The Windsors Endgame

Prince of Wales Theatre to October 9

Review: The Windsors Endgame

Mark ShentonInclude in homepage slide?, Reviews, Uncategorised1 Comment

In what Hamlet might call an e’er hasty marriage, The Windsors Endgame has been rushed into the Prince of Wales as a summer filler to temporarily replace one deliberately bad-taste show with a no-taste one, as The Book of Mormon remains on its Covid hiatus. It’s by some stretch the best joke of the show that this ‘comedy’ based on the premise of Prince Charles finally ascending to the throne should be playing at his namesake theatre, the Prince of Wales.

But the producers might have resisted this welcome synchronicity and sought out a better script first than this mostly feeble, elongated spin-off of a popular TV show that offers a comic riff on our current crop of royals, a seemingly doomed task anyway as they so often prove beyond parody.
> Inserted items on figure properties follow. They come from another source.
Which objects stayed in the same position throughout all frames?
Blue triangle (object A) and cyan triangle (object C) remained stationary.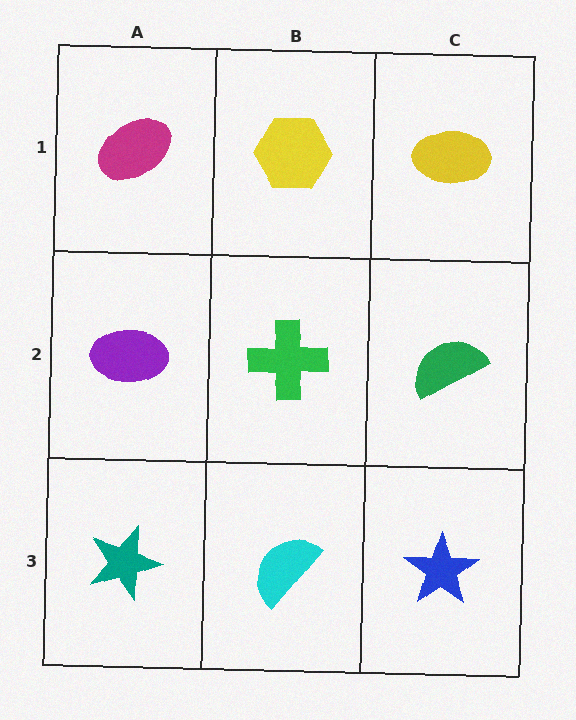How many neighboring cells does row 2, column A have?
3.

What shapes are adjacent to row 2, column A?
A magenta ellipse (row 1, column A), a teal star (row 3, column A), a green cross (row 2, column B).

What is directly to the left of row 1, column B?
A magenta ellipse.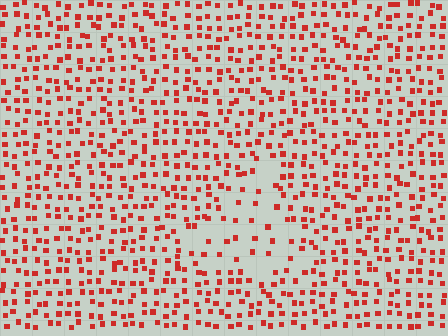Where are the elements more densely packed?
The elements are more densely packed outside the triangle boundary.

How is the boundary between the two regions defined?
The boundary is defined by a change in element density (approximately 2.4x ratio). All elements are the same color, size, and shape.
Or, for that matter, give us much to laugh about, even unintentionally: this show opened on the day that the tabloids led with Virginia Giuffre filing a lawsuit against Prince Andrew (pictured above as a court jester) alleging that she was sexually abused by him after previously publicly claiming that she had been trafficked by the late Jeffrey Epstein and forded to perform sex acts with his friends, including the Prince, when she was legally underage.
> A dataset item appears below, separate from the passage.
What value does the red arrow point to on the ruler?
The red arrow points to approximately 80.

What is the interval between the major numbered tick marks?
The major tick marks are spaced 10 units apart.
That may have been particularly poor timing for the show, since any jokes at his expense as an alleged sex abuser with a penchant for younger flesh inevitably stick in the throat when confronted with the possible sickening human consequences.

But then this is a show whose light-hearted, cartoonish spin on royal shenanigans deliberately flirts with bad taste, suggesting at one point that the real reason for the disharmony between the royal brothers William and Harry could be that Harry had sex with William’s wife Kate (pictured above), while even more bizarrely the brothers are observed in an incestuous snog at another point.

Even a non-royalist might suggest they deserve a little more (self) respect. In a feature in The Times last weekend, Harry Enfield — reprising his star turn from the TV series as Prince Charles — explained how this stage version was rushed into production, despite the death of co-writer George Jeffric, aged just 56, last September, and how “the show must go on.” But must it have? “In July this year the Prince of Wales Theatre becomes available from August until October. It is such short notice that only a few cast members from the TV show are available. The rest of the family must be recast in two weeks.”

I spoke to the husband of one sitting beside me at the first night who told me his wife had submitted a self-tape audition on Thursday and was in rehearsal by Monday. They join TV holdovers Enfield, Tom Durant-Pritchard as Prince Harry, Tim Wallers as Prince Andrew and Matthew Cottle as Prince Edward.

Each of these actors are comedically gifted; Cottle has a nice line in Nigel Havers-like theatrical deprecation as he pokes fun at his desperation to play along (and reference Prince Edward’s long-ago turn as an Andrew Lloyd Webber lackey), Wallers is a blusteringly guilty Andrew, and Durant-Pritchard is even more of a heartthrob than Harry is seen to be in some quarters.

There’s some luxury casting across the incoming rank of new cast members, too. with Tracy-Ann Oberman in fine, fierce form (above left, with Enfield as Charles) as an overbearing Camilla plotting on installing her husband Charles as an absolute monarch rather than a merely decorative constitutional one; Sophie-Louise Dann as a very funny Fergie, now doing duty as a cocktail waitress at the Palace; Ciaran Owens and Kara Tointon as Kate and Wills; Eliza Butterworth and Jenny Rainsford as Andrew and Fergie’s daughters Beatrice and Eugenie and Crystal Condie as Meghan.

But even though director Michael Fentiman keeps the pace fast and frantic, this is hardly in the beloved Ray Cooney mould of frantic farce that kept the West End alive with the sound of laugher in former decades.

I also couldn’t help think that this play has, in fact, already been written and far better, funnier and more thoughtful than this, when Mike Bartlett’s King Charles III transferred from the Almeida to Wyndham’s in 2014.